On the Eve of Great Change

In May, presidential elections. In September, a new President. On December 31, in compliance with the Carter-Torrijos Treaty, the Panama Canal in Panama's hands. This is how Panama will cross the threshold into the 21st Century. Will it finally, from that point forward, begin to forge its true independence?

Jorge Turner Morales and Alexis Rodríguez Mójica

On December 31, 1999, the last day of the 20th Century, Panama will run head-on into a situation whose resolution will quite literally determine, both now and in years to come, whether the nation will achieve political independence at long last or, conversely, will shamefully adhere to its present colonized condition. According to the Carter-Torrijos Treaty, Panama is to take full possession and administrative control of the Panama Canal that day. That, together with preparing the population for this new role, will provide Panama the key to gain its own economic advantage from its geographic position. That same day armed Panamanian troops are supposed to assume responsibility for the inter-oceanic passageway, replacing the US armed forces that have essentially been ruling the country since the end of the 19th Century.

There is no valid reason within the framework of international law for not complying with this agreed-upon transfer of control over the Canal, even though Panama's army was dissolved as a consequence of the 1989 US invasion, and an irresponsible constitutional agreement prohibits Panama from having its own military forces. Two of the many questions that complying with the Treaty raises are thus: What kind of national military body will be put in charge of supervising the Canal in the following years and how will the military areas previously occupied by the US Southern Command be used.

"The people's religion"

Panama is one of the seven Latin American countries with the greatest number of US military interventions over its brief history. As "potential thoroughfares" between the Atlantic and Pacific Oceans, Nicaragua and Panama have suffered inordinate degradation at the hands of the great powers.
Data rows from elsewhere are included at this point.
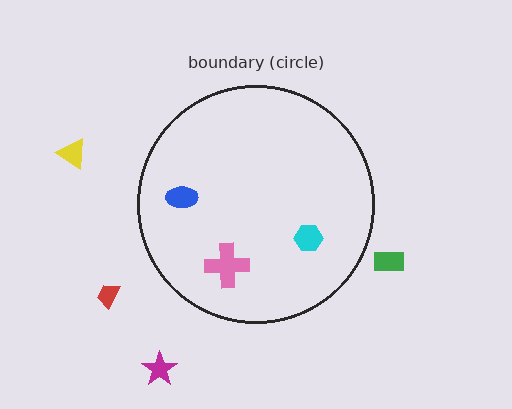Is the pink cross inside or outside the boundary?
Inside.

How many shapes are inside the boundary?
3 inside, 4 outside.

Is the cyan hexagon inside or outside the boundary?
Inside.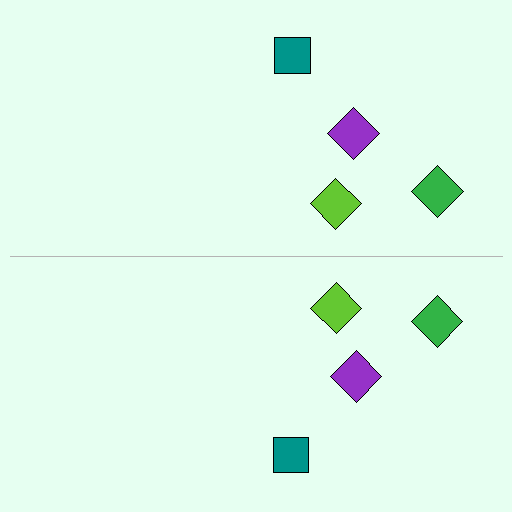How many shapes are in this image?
There are 8 shapes in this image.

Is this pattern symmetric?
Yes, this pattern has bilateral (reflection) symmetry.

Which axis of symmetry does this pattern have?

Omar Torrijos came to power in 1968, following the overthrow of Arnulfo Arias' eleven-day regime. After a violently repressive stage in which the leaderships of organizations sustained for over four decades of political and social struggle were eliminated, Torrijos attempted to stabilize his government by appealing to what he called "the people's religion." He was referring to the fervent desire to revoke the 1903 Treaty granting the United States in perpetuity an extended strip of Panamanian territory for the purpose of building a canal.

Torrijos focused his efforts on negotiating a canal treaty that would respect Panama's territorial integrity, based on his idea of national unity, strongly squelching dissidents of both the left and the right, essentially forcing them out of the arena. The negotiations took a long time, during which he sought a wide range of international support for his project. To gain domestic support, he promoted the idea of multi-class national unity.

The Canal Treaties, consisting of the Carter-Torrijos Treaty and the Neutrality Treaty, were both approved in 1977. The substance of the Carter-Torrijos Treaty is the agreement to dissolve the colonial enclave and abolish the cession of perpetual rights to the canal zone, establishing December 31, 1999 as the date when "The Republic of Panama alone will govern the Canal and will maintain armed forces, defense sites and military installations within its sovereign boundaries." The treaty was a major feat, even though Panama agreed at the same time to explore with the United States the possibility of building a new canal through the isthmus, and acknowledged that the United States, according to a partial interpretation of the Neutrality Treaty, reserves the unilateral right to intervene in the country should it consider the security of the inter-oceanic passageway to be in danger.

Profile of the PRD

In 1978, after the treaties were signed and before the famous 1981 plane "crash" that ended his life, Torrijos founded the Revolutionary Democratic Party (PRD) as a multi-class organization with strong ties to the military.
From an orthodox perspective, the PRD is no longer the same party that ran the country when Torrijos was alive. It is not even the one that lost its hegemony between 1984 and 1989. Nevertheless, it continues to carry its own weight in the electoral arena with between 25% and 35% of the vote in recent elections.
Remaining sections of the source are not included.